Certes, il est difficile de se mobiliser pour un projet porté par le gouvernement, assuré d'avoir la majorité au Parlement. Mais, les pro-mariage pour tous ont du mal à se faire entendre. Comment préparent-ils leur riposte ?
Un constat : la réussite médiatique du collectif "La manif pour tous"
Depuis le mois de novembre, Frigide Barjot, porte-voix de la "Manif pour tous" est partout. Humoriste, chroniqueuse mondaine et catho, c'est ce que les médias appellent une "bonne cliente". Un certain goût pour la provocation et des formules habilement choisies.

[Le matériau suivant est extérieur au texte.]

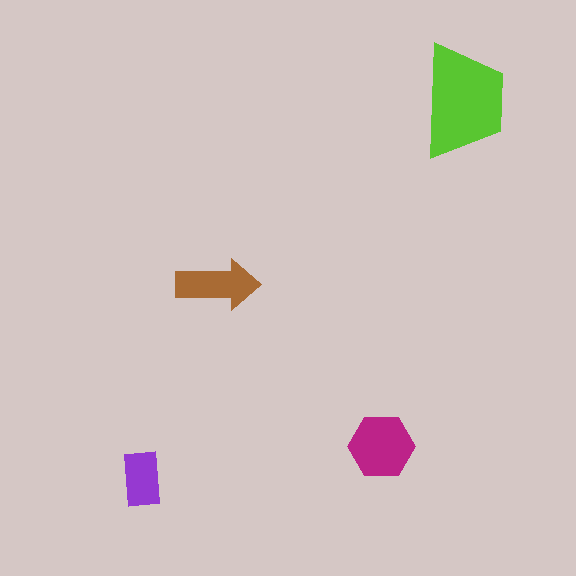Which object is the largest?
The lime trapezoid.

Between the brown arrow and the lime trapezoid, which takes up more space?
The lime trapezoid.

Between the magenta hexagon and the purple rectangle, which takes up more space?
The magenta hexagon.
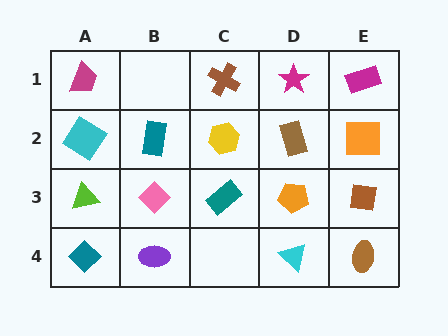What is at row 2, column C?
A yellow hexagon.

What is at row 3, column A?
A lime triangle.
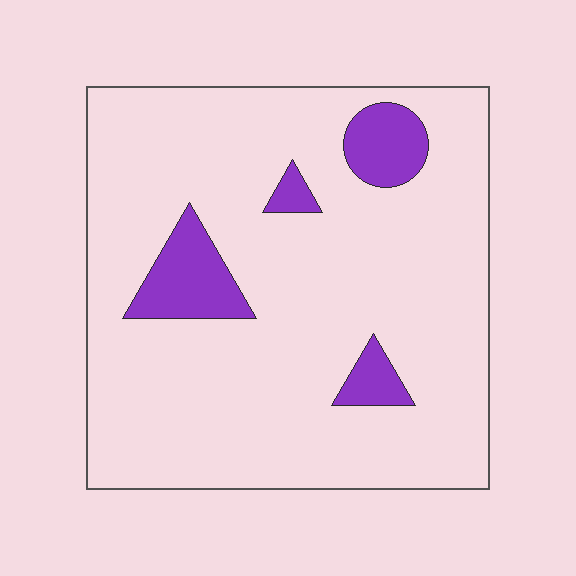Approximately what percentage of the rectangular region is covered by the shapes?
Approximately 10%.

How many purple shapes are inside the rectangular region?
4.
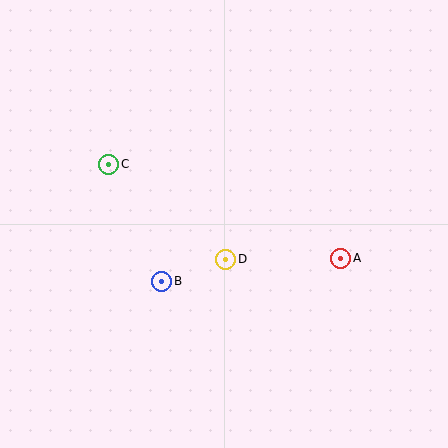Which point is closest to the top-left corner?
Point C is closest to the top-left corner.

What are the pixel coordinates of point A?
Point A is at (341, 258).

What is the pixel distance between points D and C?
The distance between D and C is 151 pixels.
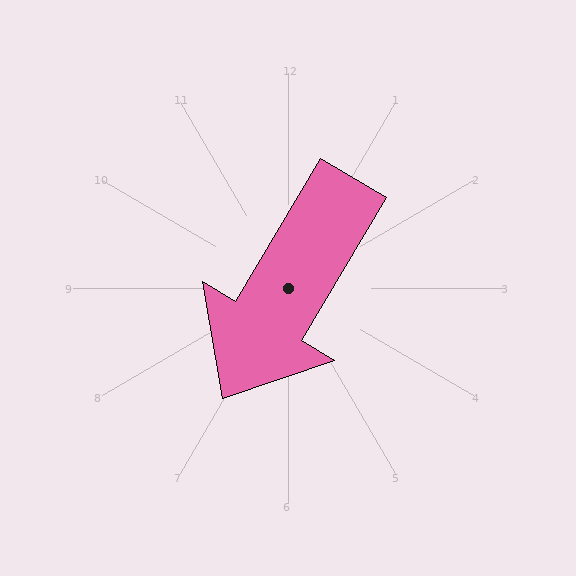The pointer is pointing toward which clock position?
Roughly 7 o'clock.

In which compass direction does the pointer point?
Southwest.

A cela s'ajoute une maîtrise aiguë de la communication et du marketing : des porte-paroles gays ou de gauche contre le mariage pour tous, un code couleur rose et bleu, des slogans et des pancartes validés par l'organisation pour éviter les dérapages homophobes.... La "Manif pour tous" donne plusieurs conférences de presse par semaine, et le collectif ne compte pas s'arrêter à la manifestation du 13 janvier. Des rassemblements devant les préfectures sont prévus en février, des meetings seront organisés en régions.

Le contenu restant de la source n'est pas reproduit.